建築と音楽、建築と衣服、建築と土木

建築が様々なものとの対比や隠喩で語られることは多い。音楽のように語られることもあるし、第2の衣服や第3の皮膚のように語られることもある。しかし元来、建築とはただの「モノ」であり、物質的側面から見れば、石と木と土の集合体でしかない。そして、それに芸術的な側面が加わったとしても、せいぜい「彫刻」にしかならないであろう。「彫刻」が「音楽」や「衣服」として語られるためには、何が必要なのだろうか。私は「社会性」と「体験性」であると考える。芸術家の私的感情を表現するための手段としての「彫刻」は、それ自体社会的意味を持たない。社会的な目的で造られたものであるとしても、「彫刻」というカテゴリーに属している時点で、そもそも他の用途をなしていないということになるのではないだろうか。しかし、建築は「彫刻」であってはならない。建築はそれを形作ろうと思った人がいて、作り出す人がいて、中で暮らす人がいて、それを眺める人がいて、はじめて「建築」としての地位が確立される。ゆえに、建築は本来的にそのどちらにも配慮しなければならず、これが「社会性」を持たなければならないと主張するための根拠となる。すなわち、建築は「社会的」な存在だから「社会性」が必要なのだという至極当たり前の結論が導かれる。
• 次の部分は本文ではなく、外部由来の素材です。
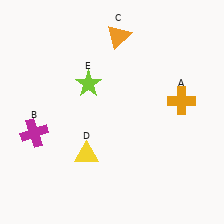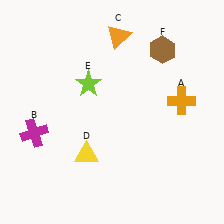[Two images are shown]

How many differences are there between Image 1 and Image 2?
There is 1 difference between the two images.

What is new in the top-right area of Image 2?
A brown hexagon (F) was added in the top-right area of Image 2.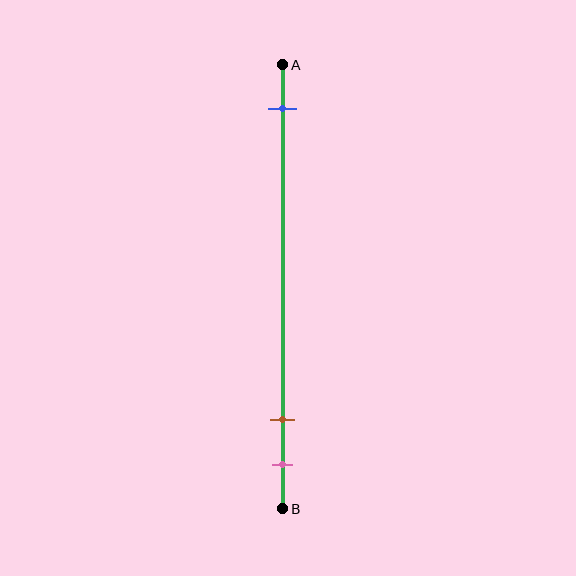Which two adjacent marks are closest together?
The brown and pink marks are the closest adjacent pair.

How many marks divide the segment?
There are 3 marks dividing the segment.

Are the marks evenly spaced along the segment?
No, the marks are not evenly spaced.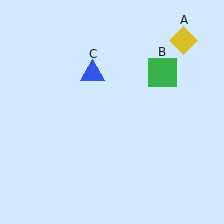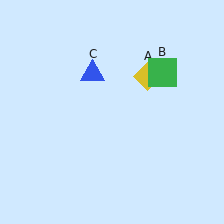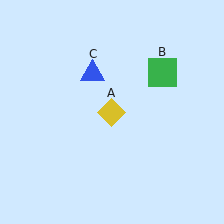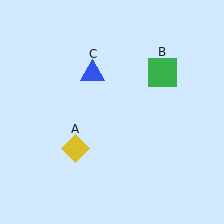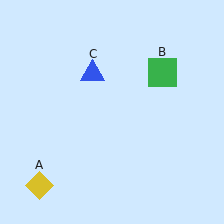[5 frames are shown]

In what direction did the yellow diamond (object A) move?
The yellow diamond (object A) moved down and to the left.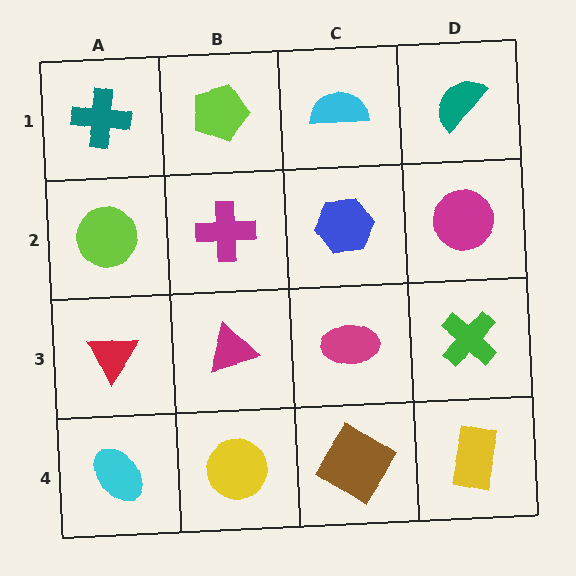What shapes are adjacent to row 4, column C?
A magenta ellipse (row 3, column C), a yellow circle (row 4, column B), a yellow rectangle (row 4, column D).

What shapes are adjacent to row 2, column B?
A lime pentagon (row 1, column B), a magenta triangle (row 3, column B), a lime circle (row 2, column A), a blue hexagon (row 2, column C).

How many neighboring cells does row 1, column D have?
2.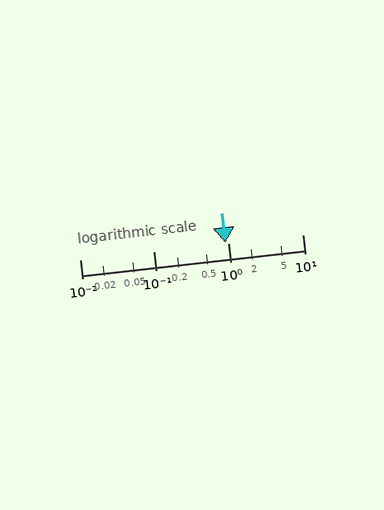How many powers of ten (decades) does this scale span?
The scale spans 3 decades, from 0.01 to 10.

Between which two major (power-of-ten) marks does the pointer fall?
The pointer is between 0.1 and 1.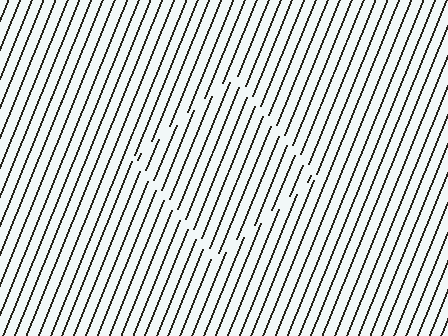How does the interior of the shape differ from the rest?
The interior of the shape contains the same grating, shifted by half a period — the contour is defined by the phase discontinuity where line-ends from the inner and outer gratings abut.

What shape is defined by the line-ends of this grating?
An illusory square. The interior of the shape contains the same grating, shifted by half a period — the contour is defined by the phase discontinuity where line-ends from the inner and outer gratings abut.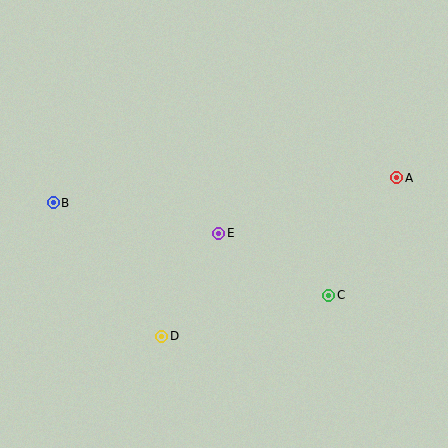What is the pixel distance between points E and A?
The distance between E and A is 186 pixels.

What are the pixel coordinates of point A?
Point A is at (397, 178).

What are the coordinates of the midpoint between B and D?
The midpoint between B and D is at (107, 269).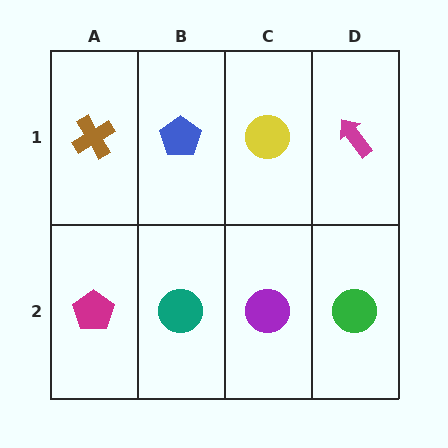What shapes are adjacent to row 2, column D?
A magenta arrow (row 1, column D), a purple circle (row 2, column C).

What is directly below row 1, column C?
A purple circle.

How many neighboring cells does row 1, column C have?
3.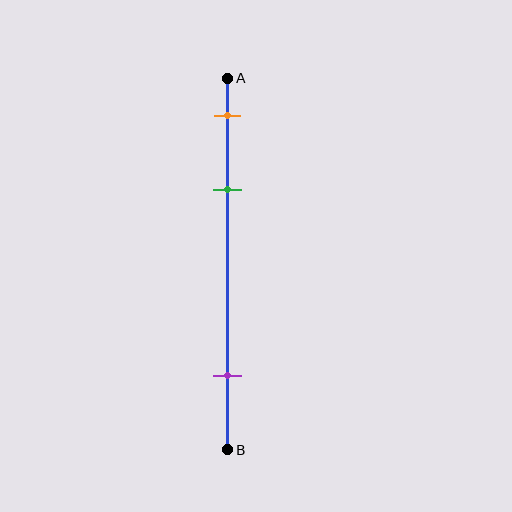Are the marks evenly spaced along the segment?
No, the marks are not evenly spaced.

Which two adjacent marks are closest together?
The orange and green marks are the closest adjacent pair.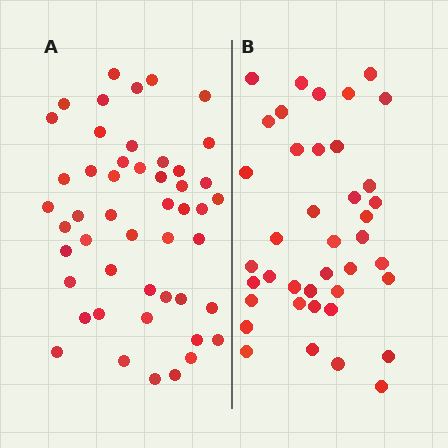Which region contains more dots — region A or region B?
Region A (the left region) has more dots.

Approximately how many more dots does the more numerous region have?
Region A has roughly 8 or so more dots than region B.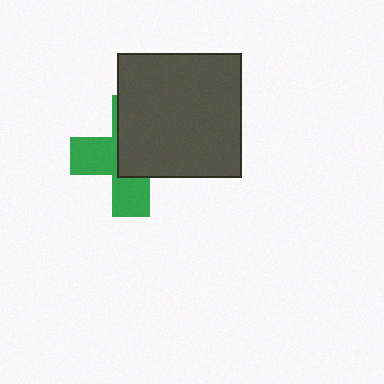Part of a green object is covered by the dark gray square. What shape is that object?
It is a cross.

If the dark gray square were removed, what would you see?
You would see the complete green cross.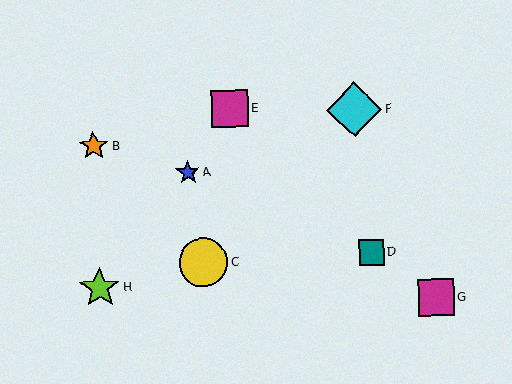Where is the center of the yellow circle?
The center of the yellow circle is at (204, 262).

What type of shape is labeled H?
Shape H is a lime star.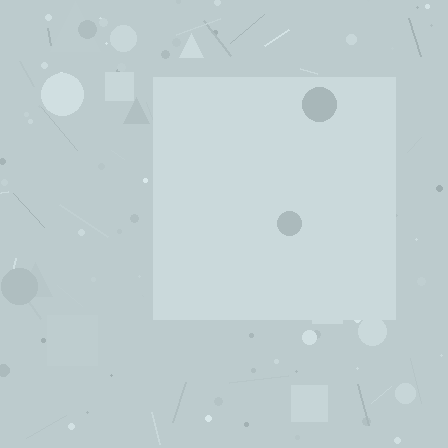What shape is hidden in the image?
A square is hidden in the image.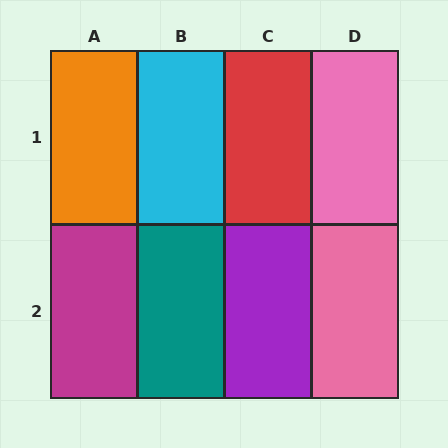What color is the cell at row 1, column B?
Cyan.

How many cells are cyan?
1 cell is cyan.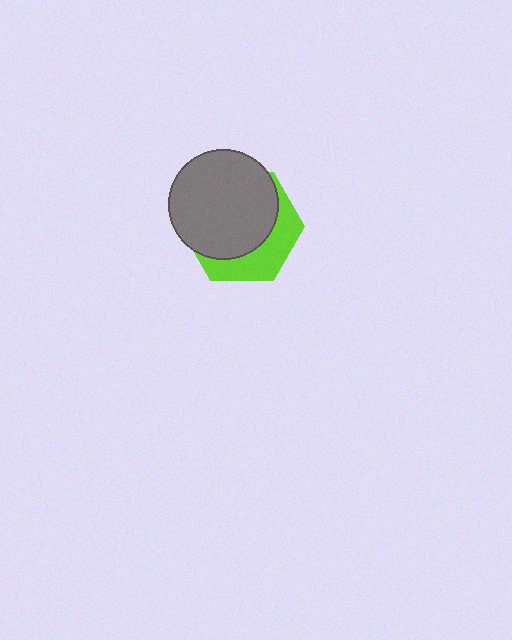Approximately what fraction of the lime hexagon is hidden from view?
Roughly 66% of the lime hexagon is hidden behind the gray circle.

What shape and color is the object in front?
The object in front is a gray circle.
もう1つ、建築を建築たらしめている根拠として、「体験性」があげられると思う。ある本のなかで、「建築は小説に似ている。すべてを一度に体験することはできないが、ひとつひとつの体験の重なりが、ひとつの作品としての価値を表現している」と言われていた。これは音楽も一緒であり、ある音の連なりが、全体としての音楽を表現する。すべてを一度に体験できないという点で共通点がある。建築と土木の決定的な違いは、この「体験性」の次元の違いにあるのではないかと思う。土木も橋や道路など、体験できるものはあるが、長い間住んだり、中に入って外との関係を持ったりといった極めて私的な体験は、土木工作物にはできないのではないだろうか。建築と土木は極めて近い存在でありながら、この「体験性」の次元においては、はっきりとではないが、了解しうる相違が生じている。このような「体験性」は「所有」の観点からも生じてくるものかもしれない。土木工作物は本来的に公共のものであり、建築物は本来的に私的なものであることが多い。ゆえに、所有から来るある種の優越感や独り占め感が、「体験性」を強く認識させることになるのかもしれない。このことは、逆にいえば、土木においても「公共」とは少し離れたもの、たとえば壊れかけの橋や廃線、高速道路のジャンクションなど、誰もそれまで注目しなかったものを新たに注目することで、擬似的な「所有感」を得ることができるようなものは、建築における「体験性」を持っていると言えるかもしれない。だからこそ、建築の人は、土木構造物のそのような部分に惹かれることがあるのだと私は考える。